Weezer had one heck of a run. No handles if I recall. That's pretty damn awesome at any level!

We should get together and train some time when there are either trials or tests going on down in your area or up here this next year.


----------



## BROWNDOG (Nov 2, 2004)

Chaws said:


> Weezer had one heck of a run. No handles if I recall. That's pretty damn awesome at any level!
> 
> We should get together and train some time when there are either trials or tests going on down in your area or up here this next year.

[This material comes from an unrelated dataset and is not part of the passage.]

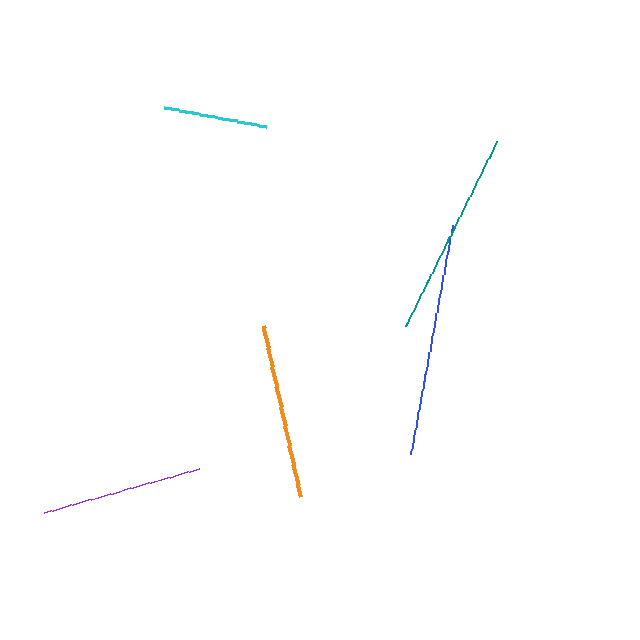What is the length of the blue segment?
The blue segment is approximately 233 pixels long.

He handled in the 10th. on the island bird. He went left of the island and out to sea, so he handled him back to the bird.. I believe he has run 5 nationals and finished all 5. But.... still no win..

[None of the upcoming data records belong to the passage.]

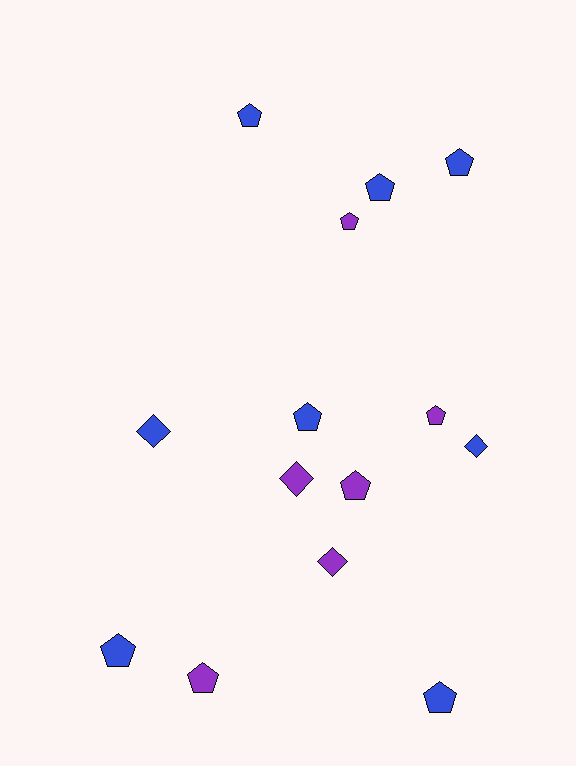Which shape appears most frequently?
Pentagon, with 10 objects.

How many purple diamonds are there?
There are 2 purple diamonds.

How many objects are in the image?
There are 14 objects.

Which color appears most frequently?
Blue, with 8 objects.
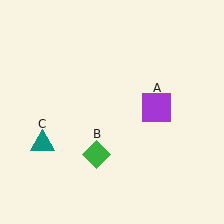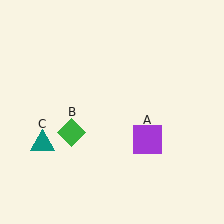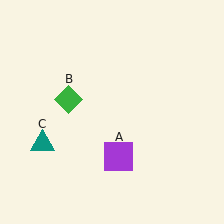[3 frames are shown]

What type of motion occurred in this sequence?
The purple square (object A), green diamond (object B) rotated clockwise around the center of the scene.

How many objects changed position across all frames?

I'm hoping to run more trials this comming summer, than I did last year.. Central MN retriever club holds informal trials Dec., Jan, Feb, March, April June and Sept. the third sunday of the monthe. I know it's a drive for you guys but you should try and get some guys together from your club and come and run.

We Run

Puppy
Hunter
Derby
Qual.
Open

Classes

Low entry fee and alot of fun during the winter monthes.


----------



## USAlx50 (Nov 30, 2004)

Sounds like fun Todd, maybe Troy and I will have to make it out there for one of those. I haven't had a training session with remmy now since aug or early september.... Thats not to say he hasn't seen his fair share of falls since then


----------



## BROWNDOG (Nov 2, 2004)

USAlx50 said:


> Sounds like fun Todd, maybe Troy and I will have to make it out there for one of those. I haven't had a training session with remmy now since aug or early september.... Thats not to say he hasn't seen his fair share of falls since then


I'm sure he likes those kind of marks better anyway.


----------



## Chaws (Oct 12, 2007)

My dummy brown dog has picked up almost 200 birds this year which is an accomplishment that I could have only dreamt of when I got her at a complete green horn trainer. Was watching an episode of Waterdog last night that I had on the DVR and she was sitting next to me on the floor until the guns went off and she was creeping like in the field. Amazing what surround sound and a big tv can do to help steady drills 

Are those fun run dates on their web site? I'd love to come down to run some competition stuff with both and run the puppy division with my fat arse 5 1/2 mo old. Went into the vet last Thursday to check out this growth he's got on his hip (could be expensive) and he weighed in just shy o f 50lbs already!


----------



## USAlx50 (Nov 30, 2004)

dang shooter!


----------



## BROWNDOG (Nov 2, 2004)

> Are those fun run dates on their web site? I'd love to come down to run some competition stuff with both and run the puppy division with my fat arse 5 1/2 mo old. Went into the vet last Thursday to check out this growth he's got on his hip (could be expensive) and he weighed in just shy o f 50lbs already


They don't have a website, but they are ALWAYS the third Sunday of the monthe. And start at 9 AM. In most cases the stakes will go 3 series and for the most part if you dog is picking up the birds you will get to play all day. Iv'e seen times where there are 80 dogs running for the day. They usually get a pretty good turn out in the minor stakes with alot of HT people. Open is usually around 25 to 30 dogs.

all FT rules apply, even in puppy dog must deliver to hand, can't handle in the Derby, HUNTER is all marks and no blinds ect..

I'll put a note up her as we get closer for a reminder, hope to see and meet you guys, this winter.

Todd


----------